For $400, we tested AI shopping tools — and a few questionable AI-generated clothing items.
We’re in a Gilded Age of fast, cheap, and trendy clothing. Anyone can purchase copies of expensive garments online that arrive at record speeds to their home, and for a fraction of the original price. This practice has made items affordable — often at the expense of the workers making the products — and created shopping habits that can be wasteful and impulsive. One e-comm giant, Shopify, estimates that 20 to 30 percent of online purchases are returned, while the National Retail Federation says around 18 percent of online orders are returned.
The online fashion house, Finesse, is promising to change that.

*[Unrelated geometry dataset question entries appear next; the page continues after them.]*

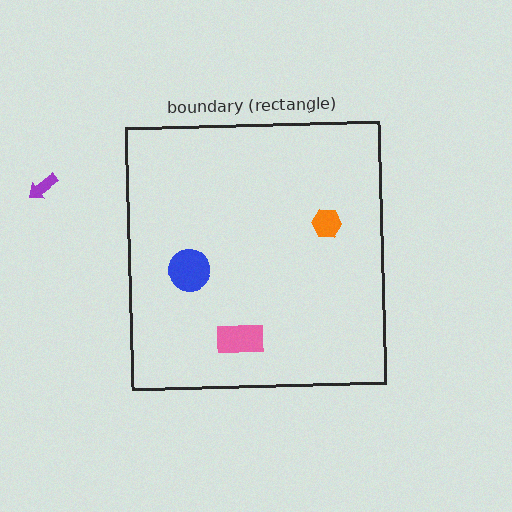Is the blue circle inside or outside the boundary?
Inside.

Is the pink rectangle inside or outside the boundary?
Inside.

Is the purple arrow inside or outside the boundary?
Outside.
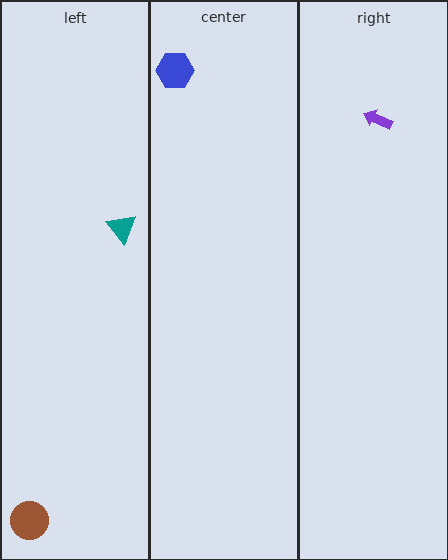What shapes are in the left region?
The teal triangle, the brown circle.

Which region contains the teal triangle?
The left region.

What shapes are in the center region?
The blue hexagon.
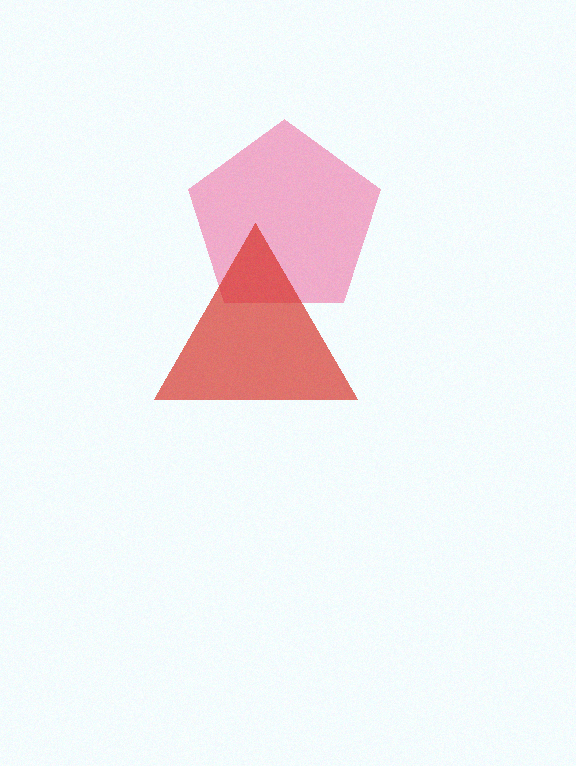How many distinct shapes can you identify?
There are 2 distinct shapes: a pink pentagon, a red triangle.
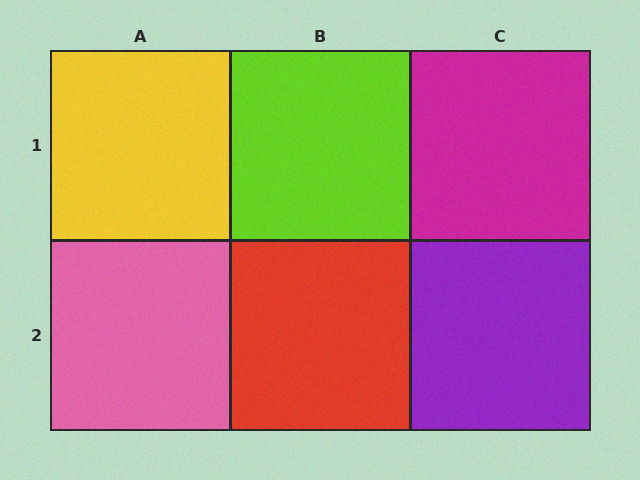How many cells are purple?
1 cell is purple.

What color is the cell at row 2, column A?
Pink.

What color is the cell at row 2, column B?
Red.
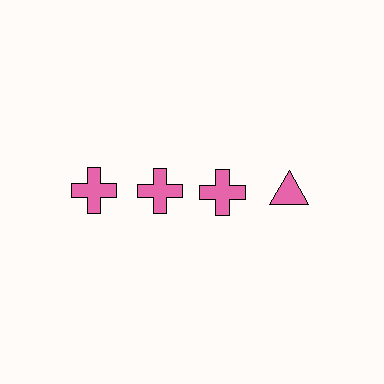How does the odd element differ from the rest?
It has a different shape: triangle instead of cross.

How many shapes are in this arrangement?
There are 4 shapes arranged in a grid pattern.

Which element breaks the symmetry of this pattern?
The pink triangle in the top row, rightmost column breaks the symmetry. All other shapes are pink crosses.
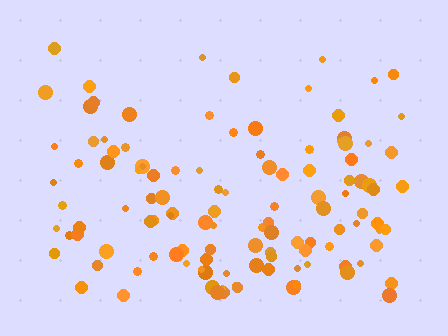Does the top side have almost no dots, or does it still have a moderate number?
Still a moderate number, just noticeably fewer than the bottom.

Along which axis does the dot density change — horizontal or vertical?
Vertical.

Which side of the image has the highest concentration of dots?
The bottom.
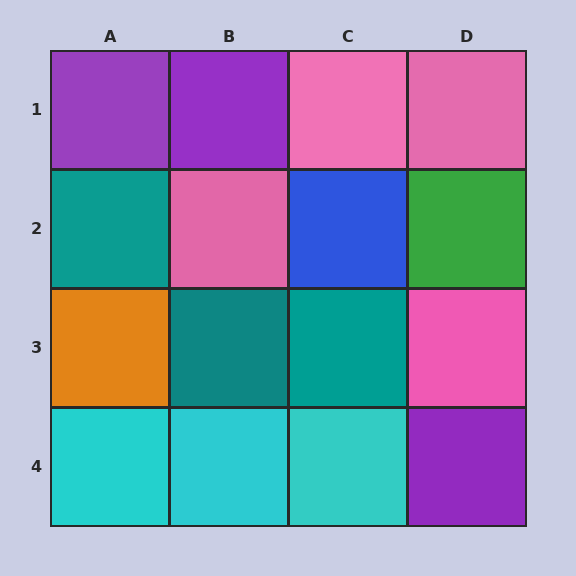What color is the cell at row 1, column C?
Pink.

Their motives are to reduce overproduction by using AI to market and design their clothing exactly for their audience.
Retailers have embraced generative AI: eBay sellers can auto-generate product descriptions, Amazon promises its AI fit feature will help you find the right size for clothing, and Shopify has rolled out AI tools to edit images and write website copy. Levi’s even experimented with AI models in order to “increase diversity” without actually hiring diverse models (unsurprisingly, customers weren’t thrilled).
But can AI actually help improve the online shopping experience? In this episode of Status Update, Verge reporter Mia Sato explores how the retail landscape has changed with the use of AI and what purchasing an AI-designed wardrobe is actually like.